Read Unbecoming Page 5


  Mary strokes the material in awe. ‘Where did you get it?’

  ‘Never you mind.’

  No one has silk any more. Not new at least and never so much of it. ‘It must’ve cost a fortune!’

  ‘Don’t you worry about that.’

  Pat comes in from the kitchen, teapot in hand. She stops, openmouthed, by Mary’s chair and stares at the material draped across her sister’s knees. ‘Whatever’s that?’

  ‘It’s for me,’ Mary says. She can’t believe it. She looks up at her father, amazed. ‘Was it more than five pounds?’

  He taps his nose. ‘Ask me no questions and I’ll tell you no lies.’

  Pat sets the teapot on the table. ‘We’ve still to pay this month’s bills.’ Her voice has a brittle edge to it and Mary feels an increasingly familiar stab of guilt. Dad’s apologies are becoming more extravagant. He bought her a pair of kid gloves only last week and a box of hankies the week before – hand-embroidered and all the way from China.
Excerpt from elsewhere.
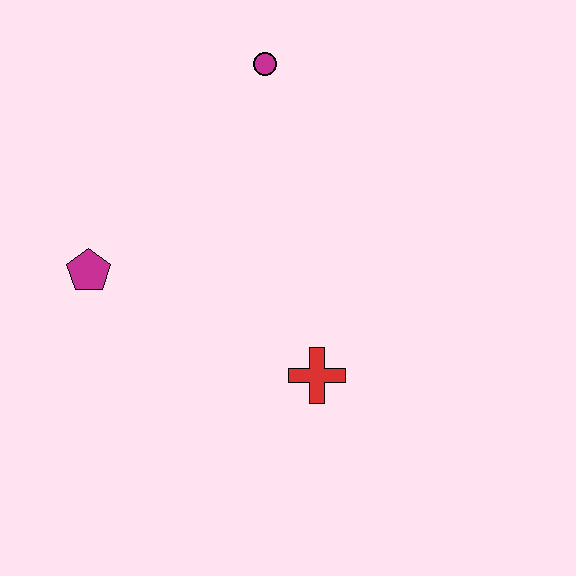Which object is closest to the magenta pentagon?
The red cross is closest to the magenta pentagon.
Mary loved the surprise and exotica of them, but Pat thought them ‘wasteful’, dragging Mary into the hallway to tell her that if she’d only stop being so wilful there’d be no need for Dad’s reckless spending.

  ‘I don’t ask for presents,’ Mary had hissed back at her. ‘He’s making up for his bad temper!’

  ‘And why does he manage to keep his temper with me?’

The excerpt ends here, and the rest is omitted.